Over the next twelve months, while improving macros should drive accelerating industry comps growth, margin concerns, inconsistent top line growth and still full valuations could weigh on further restaurant outperformance. However, further gains could be driven by my outlook for modest upside to consensus’ SSS forecasts, including acceleration to ~4% in 2019 based on my discretionary purchasing power model. For margins, I am slightly more cautious than consensus given the impact of re-inflation and limited visibility into pricing intentions.
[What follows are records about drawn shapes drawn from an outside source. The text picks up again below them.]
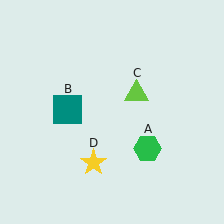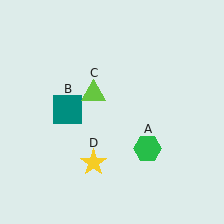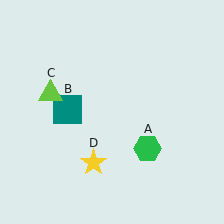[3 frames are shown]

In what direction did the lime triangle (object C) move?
The lime triangle (object C) moved left.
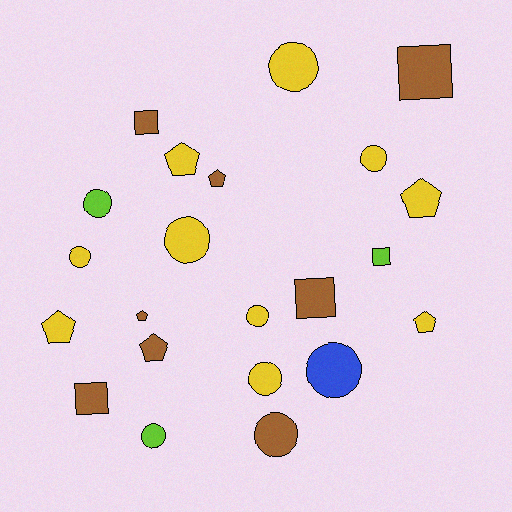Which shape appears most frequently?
Circle, with 10 objects.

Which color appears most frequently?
Yellow, with 10 objects.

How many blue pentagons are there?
There are no blue pentagons.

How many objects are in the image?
There are 22 objects.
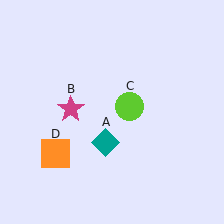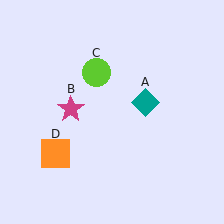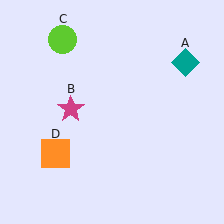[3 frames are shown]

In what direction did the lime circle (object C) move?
The lime circle (object C) moved up and to the left.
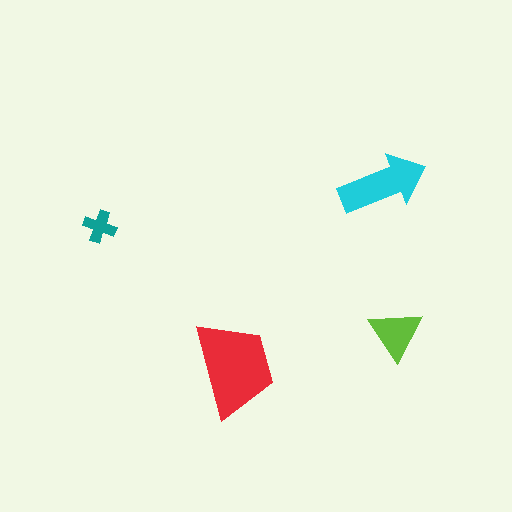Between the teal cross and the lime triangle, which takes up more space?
The lime triangle.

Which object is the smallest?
The teal cross.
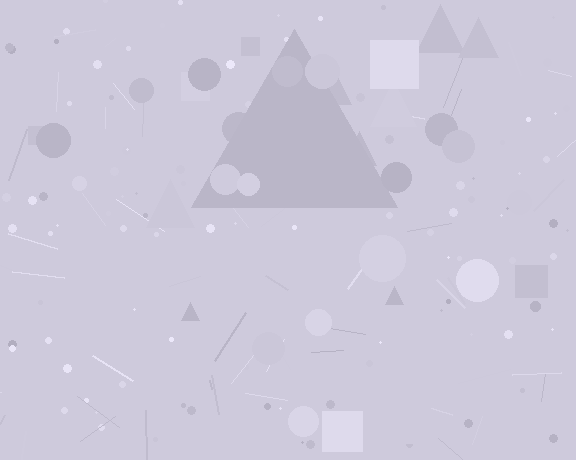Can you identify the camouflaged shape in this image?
The camouflaged shape is a triangle.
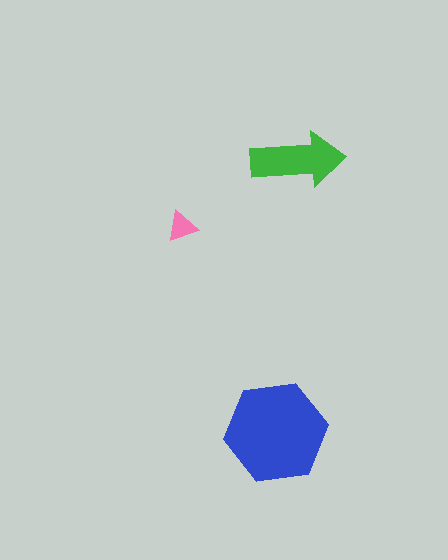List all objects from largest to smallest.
The blue hexagon, the green arrow, the pink triangle.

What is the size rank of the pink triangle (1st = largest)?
3rd.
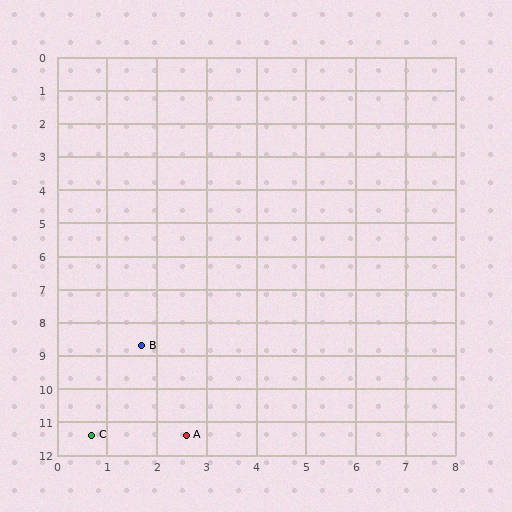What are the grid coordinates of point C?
Point C is at approximately (0.7, 11.4).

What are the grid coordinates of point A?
Point A is at approximately (2.6, 11.4).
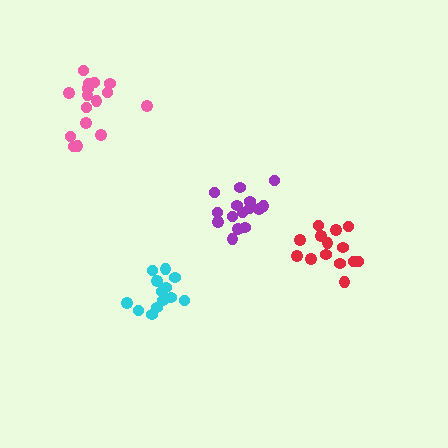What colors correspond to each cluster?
The clusters are colored: pink, cyan, purple, red.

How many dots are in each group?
Group 1: 16 dots, Group 2: 13 dots, Group 3: 15 dots, Group 4: 14 dots (58 total).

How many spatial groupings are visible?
There are 4 spatial groupings.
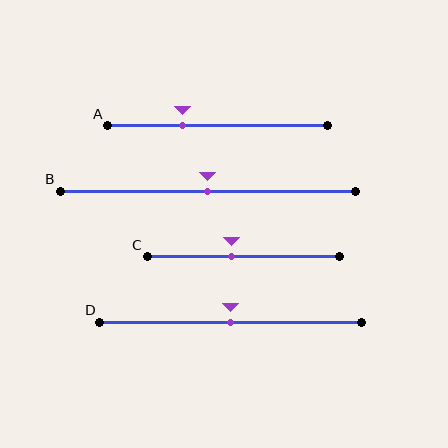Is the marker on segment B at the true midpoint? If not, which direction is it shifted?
Yes, the marker on segment B is at the true midpoint.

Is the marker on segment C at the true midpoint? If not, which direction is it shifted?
No, the marker on segment C is shifted to the left by about 6% of the segment length.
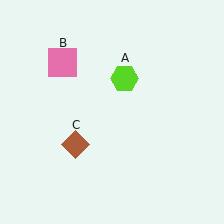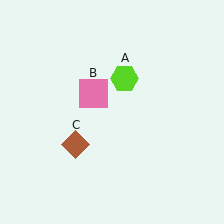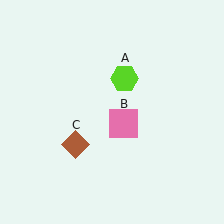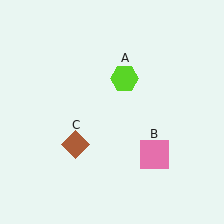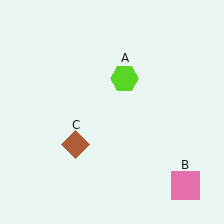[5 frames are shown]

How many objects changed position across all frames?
1 object changed position: pink square (object B).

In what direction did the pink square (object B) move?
The pink square (object B) moved down and to the right.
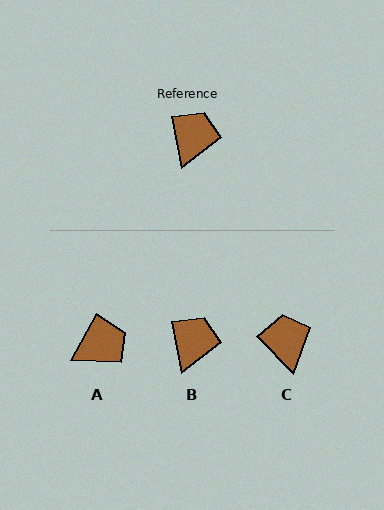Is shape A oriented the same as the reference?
No, it is off by about 41 degrees.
Risks include but are not limited to: deteriorating macro-economic factors that could negatively impact consumer spending (rising unemployment, low wage growth, high gas prices, falling housing market); food safety incident at MCD or another restaurant; increased competition; risks related to a franchise business model; significant commodity or labor cost inflation; changing consumer eating trends; ability to identify and secure appropriate sites for new restaurants; effect of changes to healthcare laws; failure of internal controls over financial reporting; adverse weather conditions; the negative impact on existing restaurants from opening new restaurants in existing markets; risks related to international operations; foreign exchange rate risk; and the impact from new information or attitudes regarding diet and health could result in changes in regulations or consumer preferences.

Material is sourced from McDonald’s annual reports unless mentioned.

Disclosure: I am/we are long MCD.

I wrote this article myself, and it expresses my own opinions. I am not receiving compensation for it (other than from Seeking Alpha). I have no business relationship with any company whose stock is mentioned in this article.